In 2012, the seeds of Trump’s victory in 2016 and even the run-up to the January 6 crisis could be seen. The longtime television personality knew his audience, soon to become his foundation, better than any Fox host, and he did not hesitate to feed it: “More reports of voting machines shifting votes from Romney to Obama.” Trump tweeted before voting ended; then, “Let’s fight like hell to stop this gross and disgusting injustice,” and “We cannot let this happen, we must march on Washington and stop this travesty” and “This election is a total farce and travesty. We are not a democracy!”
Trump, with his blatant disregard for the facts, presented significant challenges to all news organizations. For Fox, the problem was even more complicated. Trump had a particularly tight grip on the core members of his audience. Would Fox follow them down the rabbit hole? When he got the 2016 Republican nomination, they had options. For the first time, there were other options for conservative TV news consumers: Newsmax, which Ruddy had brought to cable in 2014, and One America News Network, which made its debut in 2013. The new networks were “barely a blip” . a Fox executive would say with disdain. In the early summer of that year, Ailes came under scrutiny for serial sexual harassment and abuse on the network, which would lead to his expulsion; after the Murdochs ousted Ailes in July, he became an informal political adviser to Trump. Hannity was also acting as an informal adviser to Trump., crossing the line at once from Ailes. Quietly, that August, the network fell its defining slogan: “Fair and Balanced”.
Ratings skyrocketed and more hurdles disappeared. James Murdoch, then in a competition with his brother, Lachlan, to succeed Rupert at the top of the empire, argued that Fox should impose stricter journalistic standards and reduce its pro-Trump coverage to avoid branding problems for Fox’s movie business. Corporation and facilitate any expansion plans. Rupert chose Lachlan, who thought staying the current course was a no-brainer. Murdoch sold the studios to Disney, and James went off on his own. Fox News became an increasingly important earnings driver for the family business.
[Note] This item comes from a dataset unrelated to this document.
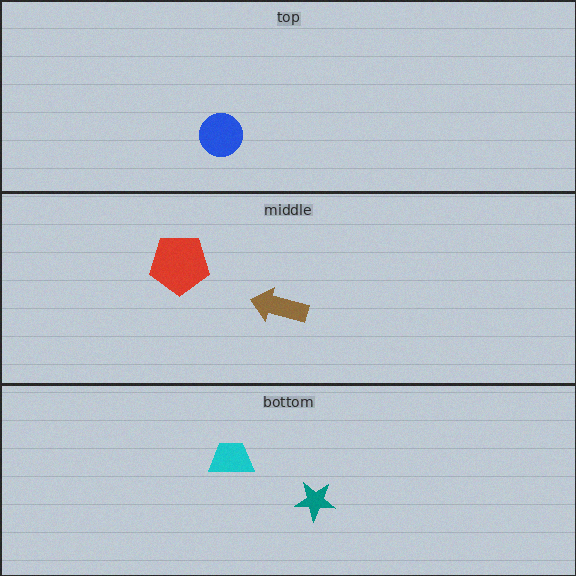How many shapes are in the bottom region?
2.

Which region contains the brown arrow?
The middle region.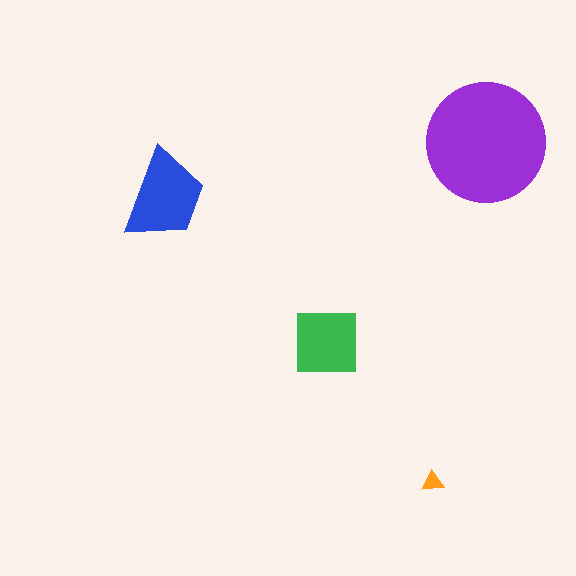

Fox’s opinion hosts were drawing ever closer to Trump’s inner circle, and his bosses seemed less willing than ever to push them back. In an especially shocking moment at a 2018 midterm election rally, Hannity stood next to Trump at his presidential lectern, pointed to reporters in the back of the room, including Fox’s Kristin Fisher, and called them ” fake news”. The reporters on the news side were furious. The network issued a lukewarm statement that it did not “forgive talent participation in political events.” During a lunch with Suzanne Scott and Jay Wallace, executive editor of Fox News, the network’s top newscasters, including Chris Wallace, Bret Baier and Martha MacCallum, urged bosses to take disciplinary action. But nothing seemed to come of it. Hannity continued to help Trump into the next campaign year, even as branded journalists were headed for the door. Carl Cameron, a senior political correspondent, had already left in August 2017, then saying network journalists were being drowned in “partisan misinformation” on the opinion side. Host Shepard Smith left in 2019 and would go on to cite similar complaints.